La France s’est engagée avec grand retard dans la spécialisation vétérinaire, a même créé des DESV2 franco-français sans aucune reconnaissance internationale, mais a, du coup, me semble-t-il, bien compliqué le positionnement des jeunes généralistes, pluri- ou même mono-espèce, qui perdent très vite leur reconnaissance professionnelle. Comment trouver sa place entre des confrères plus jeunes et spécialisés après dix ans d’études – parfois hors-sol – et des plus anciens, qui ont la chance d’être juste plus expérimentés et auraient le privilège de la connaissance puisque, selon Einstein, tout le reste n’est qu’information… Si l’on rajoute l’exigence clientèle, la crise économique récente et le stress professionnel croissant, c’est aussi toute la reconnaissance sociétale qui est en jeu. Il nous faut rappeler combien il est bien plus difficile d’être un bon praticien généraliste qu’un spécialiste et que sans généralistes, le spécialiste sera bien seul. Dans notre microdomaine des vétérinaires équins, les suicides récents de confrères passionnés par leur métier nous ont forcément interpellés, mais il faut aller plus loin et peut-être en tirer des leçons.

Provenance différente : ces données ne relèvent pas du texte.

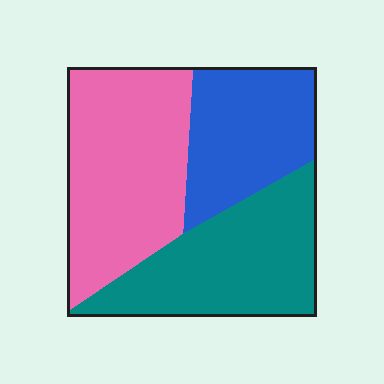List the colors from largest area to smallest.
From largest to smallest: pink, teal, blue.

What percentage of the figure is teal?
Teal takes up about one third (1/3) of the figure.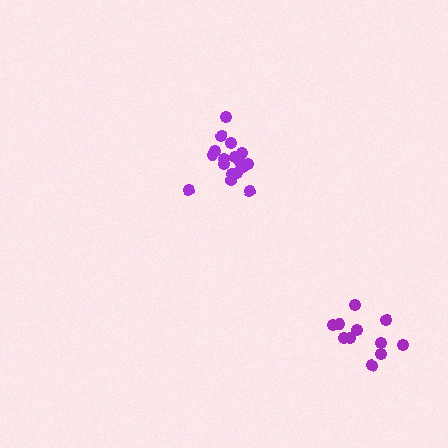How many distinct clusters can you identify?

Dans certains domaines de notre profession, il ne me semble pas que la potentielle cohérence de la politique nationale soit aujourd’hui de nature à favoriser la cohésion : absence de réflexion stratégique nationale, multiplicité des interlocuteurs, compétition entre régions, voire entre écoles vétérinaires. Peut-être pourrait-on parfois se poser en amont la question : de quoi le pays a-t-il vraiment besoin dans une Europe pour le moment davantage source de concurrence vétérinaire que d’opportunités ? Si plusieurs écoles vétérinaires privées européennes, aux coûts d’études exorbitants, remplissent des classes avec plus de la moitié de jeunes Français, c’est peut-être que la passion du métier est bien vivante, mais que quelque chose peut être amélioré.

Alors, face à ces quelques constats, n’est-ce pas aux plus expérimentés de s’adapter à la jeunesse et de remettre un peu de cohésion chaque fois que nécessaire : cohésion des apprentissages transversaux, cohésion générationnelle, cohésion nationale ?

La France est un des pays comprenant le plus d’associations, certes pour qu’il y ait beaucoup de présidents, mais aussi parce que c’est une bonne façon de créer du lien !

Adaptation, expérience et cohésion ne pourraient-elles pas ressusciter notre magnifique socle perdu du compagnonnage ?

1 Polymerase chain reaction.

2 Diplôme d’études spécialisées vétérinaires.

JEAN-MARC BETSCH (A 86)

est praticien équin, chef de centre, ancien interne de l’université de Pennsylvanie et certifié de l’International Society of Equine Locomotor Pathology (Iselp). Administrateur de l’Association vétérinaire équine française (Avef), ses principales activités sont aujourd’hui l’évaluation du système locomoteur/médecine sportive et la chirurgie des appareils locomoteur et respiratoire supérieur.